А над заводом по ночам все чаще и чаще пролетали советские бомбовозы.
В одну из летних воскресных ночей началась бомбежка завода. Упали сотни зажигалок. Завод загорелся. Приехали городские пожарники, прибежали и заводские, но гасить огонь было нечем. В стенных шкафах не оказалось брандспойтов. Вода, бегущая по шлангам, теперь была бессильна помочь. Да, это работа Степана! Он вытащил из всех ящиков брандспойты, снял с них кожу, которой они были обтянуты, брандспойты выкинул, а из кожи шил тапочки.
Крамер, поняв в чем дело, рвал на себе волосы. На его глазах огонь съедал завод, лизал рядом стоящие постройки, подбирался к зданию гестапо. Его обманул русский Степан! Этого он себе не мог простить. А что он может сделать? Арестовать Степана? Но это значит арестовать и себя.
Когда утром русских военнопленных привели на завод, Крамер отошел подальше от колонны, чтобы не встретиться глазами со Степаном, ведь тот может победно улыбнуться и кивнуть на виселицу.
И снова началась работа, но эта работа была веселей — уборка после пожара территории завода.
Я долго думал, по чьему заданию действовал Степан?

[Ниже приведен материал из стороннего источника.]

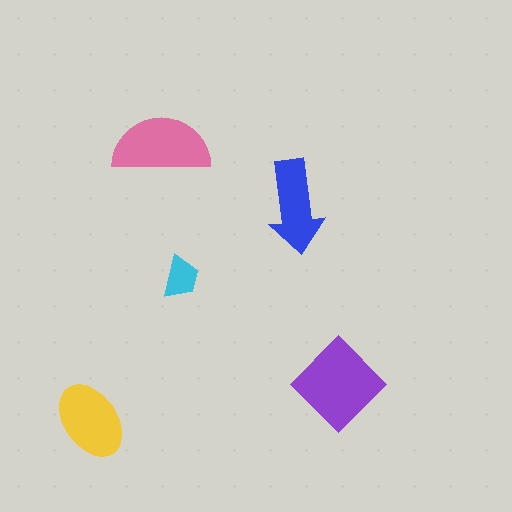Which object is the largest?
The purple diamond.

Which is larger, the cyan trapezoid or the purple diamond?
The purple diamond.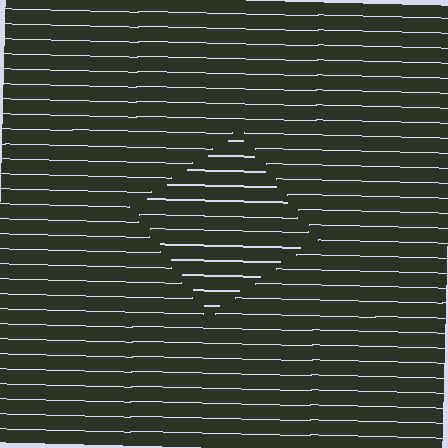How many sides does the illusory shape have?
4 sides — the line-ends trace a square.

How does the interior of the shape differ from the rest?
The interior of the shape contains the same grating, shifted by half a period — the contour is defined by the phase discontinuity where line-ends from the inner and outer gratings abut.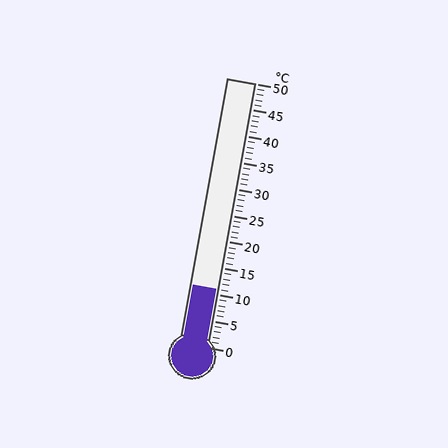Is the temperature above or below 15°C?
The temperature is below 15°C.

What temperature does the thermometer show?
The thermometer shows approximately 11°C.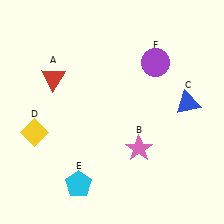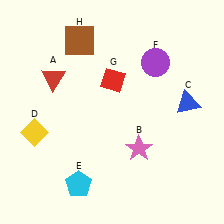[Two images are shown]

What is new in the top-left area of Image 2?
A brown square (H) was added in the top-left area of Image 2.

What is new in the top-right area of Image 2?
A red diamond (G) was added in the top-right area of Image 2.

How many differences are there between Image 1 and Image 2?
There are 2 differences between the two images.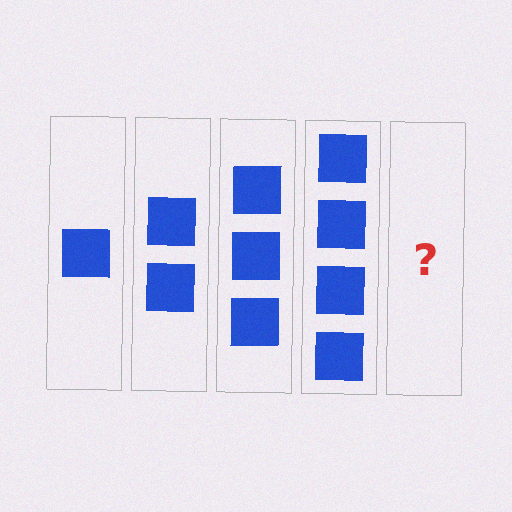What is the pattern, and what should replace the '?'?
The pattern is that each step adds one more square. The '?' should be 5 squares.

А не коммунистом ли был старый немец Грозфатер? Ведь он несколько лет сидел в концлагере.
В моем сердце росла гордость за смелого друга.

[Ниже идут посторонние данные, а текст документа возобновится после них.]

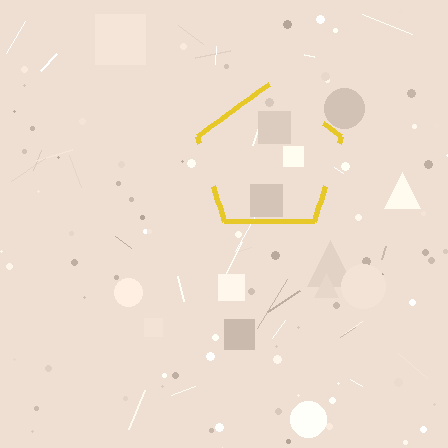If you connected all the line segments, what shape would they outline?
They would outline a pentagon.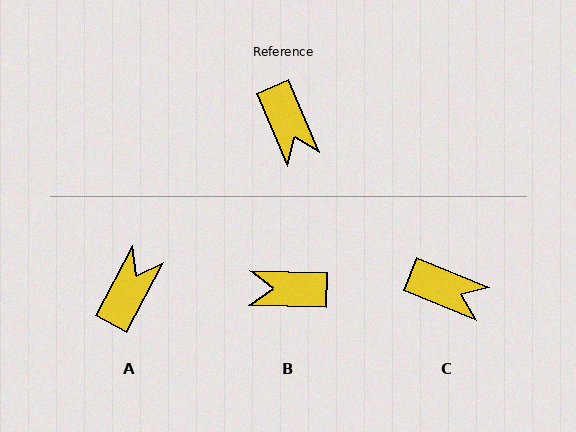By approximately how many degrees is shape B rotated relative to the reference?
Approximately 115 degrees clockwise.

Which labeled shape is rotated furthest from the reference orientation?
A, about 129 degrees away.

«Эй, затянем давай «Марсельезу»!»
У каждого народа свои песни. Особенно их много у русских людей. В России во время уборки хлебов девчата заливаются соловьями — не остановить. А на вечерках песни сменяются заливистыми частушками. А частушка разве не песня? Это самая короткая и содержательная песня. Свадебные и плясовые, шуточные и грустные — сколько их, песен! А есть песни, полные печали. Их третий день поют в моей камере в Шверинской крепости недавно прибывшие штрафники. Их пятеро, и все пожилые, упрямые, как дубы. Они поют с утра до вечера, оплакивая неудачные побеги из фашистской неволи. И откуда они взяли столько печальных песен? Не иначе как сами сочинили и сочиняют теперь перед допросом. Как только они затянут, кажется, что вся камера поет. У одного голос грубый, но тянучий, у другого нежный, наполненный каким-то необыкновенным свистом. У остальных, вроде, голоса одинаковые. В день несколько раз из дежурного помещения приходил офицер, и, открыв «глазок», смотрел в камеру. Порой он подолгу стоял, не запрещая петь, а иногда сразу в дверь прикладом — молчи. Песня смолкала, а потом опять с еще большей силой гудела набатом.

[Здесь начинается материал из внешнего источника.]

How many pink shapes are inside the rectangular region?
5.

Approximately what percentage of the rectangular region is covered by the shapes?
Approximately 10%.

А есть такая песня, которую знает каждый человек на земле. Но некоторые ее не поют из-за страха, другие поют в полголоса, а третьи смело и гордо. Вот о такой песне я и хочу рассказать.
Как-то, идя с кухни с котелком баланды по узкому коридору между блоков, я увидел в соседнем секторе четырех парней в английской военной форме. Они громко смеялись, показывая пальцем на невысокого негра из американского сектора. Негр стоял с опущенной кудрявой головой. В руках у него был пустой котелок. Почему над ним смеются союзники-англичане? Меня это заинтересовало. Я знал, что некоторые английские военнопленные — сынки крупных помещиков. Они любили посмеяться не только над негром, но и над своим же англичанином-рабочим. Я остановился. Негр, сложив три пальца вместе, показал на котелок и на свой рот. Значит, он хочет есть. Почему же тогда не идет за баландой? Я приблизился к проволоке, присел на траву. У меня с собой, как на грех, не оказалось ложки. Как быть? Показываю негру — ешь. А он тычет в меня пальцем, и ты, мол, ешь. Тогда показываю на торчащую у него из кармана ложку и развожу руками. Негр вытаскивает короткую, емкую столовую ложку и протягивает мне, мол, зачерпни ты, а потом я. Англичане продолжали смеяться, но когда мы начали есть через проволоку, из одного котелка, они вдруг замолчали, а я подумал: «Они вместе воевали на африканском фронте, вместе попали в плен и насмехаются над своим же товарищем. Как можно?»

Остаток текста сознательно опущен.